David Abnerov sitzt in der Tifliser Abendhitze auf einem Holzstuhl vor seinem kleinen Koscher-Laden, dem einzigen in der Stadt. Früher liefen die Geschäfte besser. David hat georgisches und türkisches Bier, Mineralwasser und Limonaden, Fruchtsäfte, abgepackten Lachs und Tunfischdosen im Angebot. Lebensmittel, die für viele Georgier inzwischen Luxusartikel sind. Die Backstube in seinem Geschäft hat der 64-Jährige vor Kurzem geschlossen. »Es ist kaum noch jemand gekommen, um Käse- und Bohnenfladen zu kaufen«, sagt er. »Es hat sich nicht mehr gelohnt.« Vielleicht wird er im Herbst, wenn seine Kunden aus dem Sommerurlaub zurückkommen, wieder am Backofen stehen. David lacht, aber es ist kein heiteres Lachen.
Optimistischen Schätzungen zufolge leben heute noch rund 10.000 bis 12.000 Juden in Georgien. Genaue Statistiken gibt es nicht. Die Mehrheit der rund 100.000 Juden, die in den 70er-Jahren in Georgien lebten, hat das Land in Richtung Israel und Westen verlassen. Diejenigen, die geblieben sind, leben meist in bitterer Armut.

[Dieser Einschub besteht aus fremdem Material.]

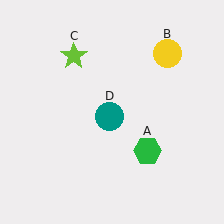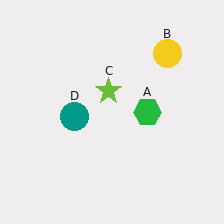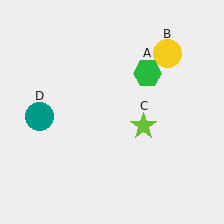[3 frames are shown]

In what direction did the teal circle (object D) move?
The teal circle (object D) moved left.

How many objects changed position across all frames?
3 objects changed position: green hexagon (object A), lime star (object C), teal circle (object D).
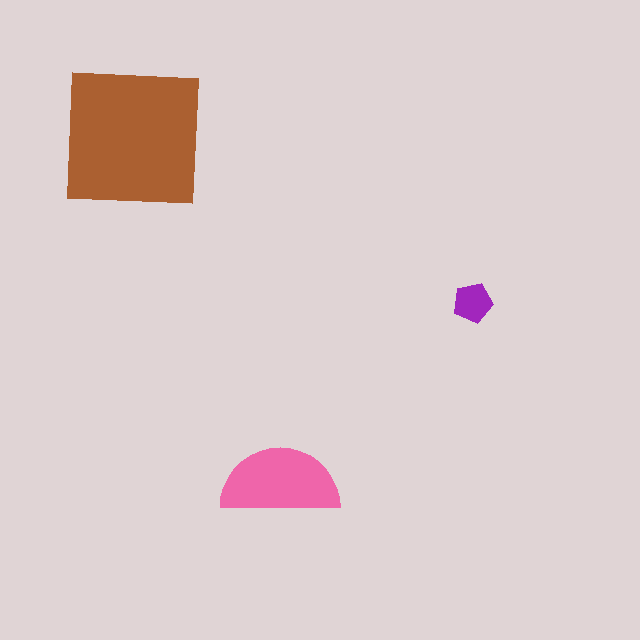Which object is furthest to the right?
The purple pentagon is rightmost.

Wie hart das Leben für viele Juden in Georgien ist, davon kann Irina Lipski viel erzählen. Die charmante Minskerin ist die für Georgien zuständige Leiterin des JOINT, des American Jewish Joint Distribution Committee, einer weltweit tätigen Hilfsorganisation. Als Lipski zum ersten Mal nach Georgien kam, sei sie »geschockt gewesen von den erbärmlichen Verhältnissen, in denen die Menschen leben«, sagt sie. Lipski erzählt von einem Mädchen, das durch Mangelernährung so geschwächt war, dass es sich nicht mehr aus dem Bett erheben konnte; von einer Mutter, die mit ihrem Sohn in einem Müllcontainer hauste; oder von den 40 hochbetagten Juden, die im entlegenen Bergdorf Oni in bitterer Armut leben, in den langen Wintern ihre Strom- und Gasrechnung nicht bezahlen können und keinerlei Kontakt zu ihren Kindern haben, die nach Israel ausgewandert sind.

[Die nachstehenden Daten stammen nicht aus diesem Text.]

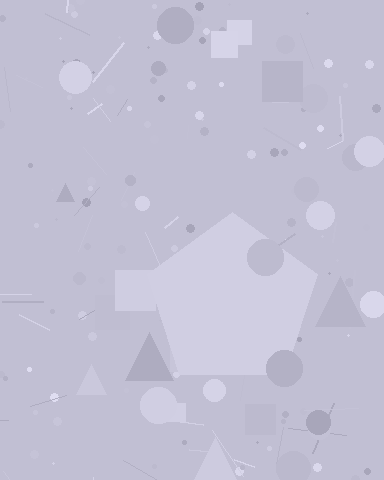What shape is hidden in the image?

EInkaufsgutscheine 80 Lari pro Monat bekommen Rentner in Georgien im Schnitt. Das sind knapp 34 Euro. Lipskis Team versucht zu helfen, wo es geht. Der JOINT kümmert sich um rund 2.000 alte Juden in Tiflis und anderen Städten des Landes. Man verteilt Essen auf Rädern, Einkaufsgutscheine und bezahlt für dringend nötige medizinische Behandlung und Medikamente.
Auf dem Land versucht die Hilfsorganisation, Senioren zusammenzubringen. »Ein großes Problem ist die Langeweile. Alte Leute hier sind hoch gebildet, und sie leiden sehr, wenn sie ihr Wissen mit niemandem teilen können«, sagt die JOINT-Koordinatorin. In Tiflis versuche man, vor allem Kinder und Jugendliche zu erreichen und dadurch auch ihre Eltern. So bietet das Jü- dische Haus, ein Kulturzentrum, verschiedene Freizeitaktivitäten wie Hebräisch-, Schach-, Schmink-, und Fotokurse, ein Fitnessstudio und Nachhilfe für Schüler, aber auch psychologische Betreuung. »Wir versuchen, Juden zu finden und anzusprechen, die sich noch nie in der Gemeinschaft engagiert haben«, sagt Lipski.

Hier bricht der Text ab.